Fig. 1. Kinetics of formation of 2-mercaptobenzothiazole during the interaction of rubbers with accelerators (di-2-benzthiazyl disulfide + N-cyclohexyl-2-benzothiazolesulfenamide) in xylene at 140°: 1 — SKB; 2 — SKS-30A; 3 — NR; 4 — SKD.
Fig. 2. Change in the maximum swelling of rubber + di-2-benzthiazyl disulfide mixtures (5.0 parts by weight) as a function of the duration of their heating at 143°: 1 — SKB; 2 — SKS-30; 3 — NR.
It was of interest to determine whether the different reactivity of rubbers toward thiobenzothiazolyl radicals (manifested in dehydrogenation of the rubber and, consequently, in the formation of polymer radicals) affects their structuring, i.e., the formation of crosslinks characteristic of a vulcanizate. The source of the thiobenzothiazolyl radicals dehydrogenating the rubber is di-2-benzthiazyl disulfide. The interaction of the accelerator with the rubber was carried out under press-vulcanization conditions in the bulk rubber at 143°. Natural, butadiene-styrene (SKS-30), and sodium-butadiene (SKB) rubbers were used with 5.0 parts by weight of di-2-benzthiazyl disulfide. The formation
crosslinks between rubber molecular chains was estimated from data on swelling in xylene of rubber compounds heated for different times. As can be seen from the data presented in Fig. 2, rubbers, in their ability to become structured under the influence of thiobenzthiazolyl radicals, are arranged in the same order as in their ability to undergo dehydrogenation. The greatest structuring is observed for sodium-butadiene rubber, and the least for natural rubber.* For the case of sodium-butadiene rubber, the number of crosslinks corresponding to one act of abstraction of a hydrogen atom from the rubber by thiobenzthiazolyl radicals was calculated. The number of crosslinks was determined from data on the maximum swelling of the rubber in xylene, using the corresponding nomograms (⁷).
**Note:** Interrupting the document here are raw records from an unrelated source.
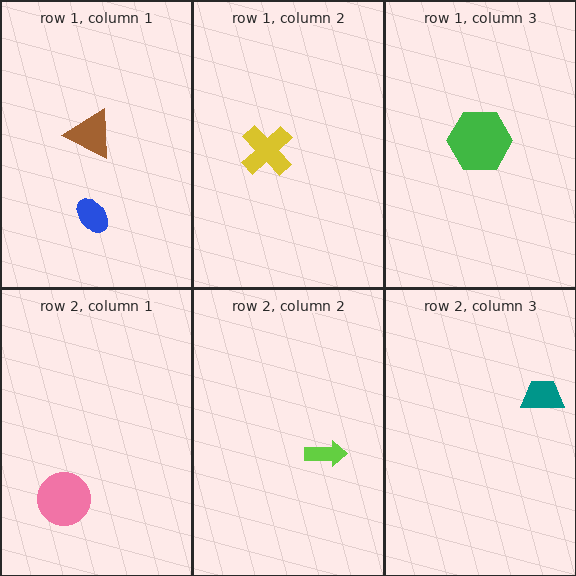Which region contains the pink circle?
The row 2, column 1 region.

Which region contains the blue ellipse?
The row 1, column 1 region.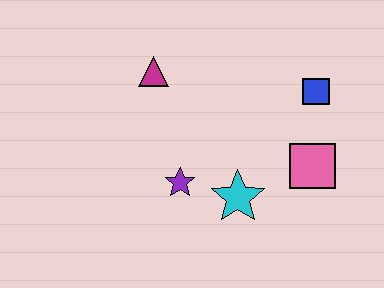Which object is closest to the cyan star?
The purple star is closest to the cyan star.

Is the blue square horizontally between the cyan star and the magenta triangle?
No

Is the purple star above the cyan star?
Yes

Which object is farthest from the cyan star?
The magenta triangle is farthest from the cyan star.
The number of hydrogen atoms accepted from the rubber was calculated from the amount of 2-mercaptobenzthiazole released from the rubber compound upon treatment with hot acetone.
Table 2
Number of crosslinks arising in SKB rubber upon heating with di-2-benzthiazyl disulfide (5.0 parts by weight)
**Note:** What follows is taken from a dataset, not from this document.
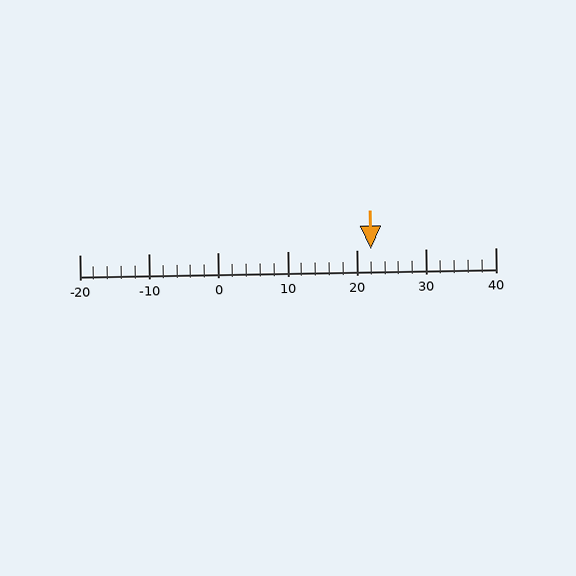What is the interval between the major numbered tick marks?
The major tick marks are spaced 10 units apart.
| Heating time, min | Number of crosslinks $N_c \cdot 10^{-19}$ ml$^{-1}$ | Number of crosslinks per 1 H atom accepted from the rubber | Number of H atoms accepted from the rubber per 1 crosslink |
|---|---|---|---|
| 60 | 1.59 | 0.17 | 5.8 |
| 120 | 2.38 | 0.26 | 3.8 |
| 180 | 3.62 | 0.4 | 2.5 |
Calculation of the number of H atoms accepted from the rubber per one crosslink (Table 2) shows that several acts of abstraction of a hydrogen atom from the polymer chain correspond to the formation of one crosslink.
The experimental data described in this communication make it possible to regard the structuring of rubbers under the influence of thiobenzthiazolyl radicals mainly as the result of dehydrogenation of the rubber and subsequent recombination of polymer radicals.
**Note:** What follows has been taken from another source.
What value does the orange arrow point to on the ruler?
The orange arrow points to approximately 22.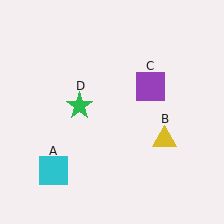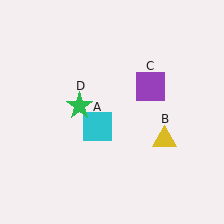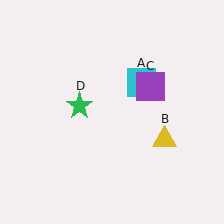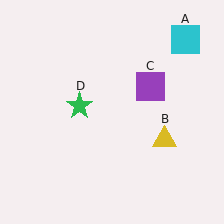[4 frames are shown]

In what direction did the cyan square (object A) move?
The cyan square (object A) moved up and to the right.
Research Institute of the Tire Industry
Received
13 IX 1961
REFERENCES CITED
¹ B. A. Dogadkin, M. S. Fel’dshtein et al., DAN, 92, No. 1, 61 (1953).
² B. A. Dogadkin, M. S. Fel’dshtein, D. M. Pevzner, ZhPKh, 28, issue 5, 533 (1955).
³ M. S. Fel’dshtein, Kauchuk i rezina, No. 5, 28 (1960).
⁴ B. A. Dogadkin, M. S. Fel’dshtein, E. N. Belyaeva, Vysokomolek. soed., 2, No. 2, 247 (1960).
⁵ B. A. Dogadkin, M. S. Fel’dshtein, E. N. Belyaeva, International Symposium on Macromolecular Chemistry, Reports and Abstracts, Section III, Moscow, 1960, p. 65.
⁶ B. A. Dogadkin, V. A. Shershnev, Vysokomolek. soed., 1, No. 1, 58 (1959).
⁷ A. G. Shvarts, Kauchuk i rezina, No. 7, 31 (1957).
* In the experiments of B. A. Dogadkin and V. A. Shershnev (⁶) with tetramethylthiuram disulfide, the opposite dependence was observed. This difference may be connected with a difference in the activity of the TMTD and DBTD radicals, as well as with the conditions under which the experiments were carried out, in particular with the possible influence of sulfur and oxygen.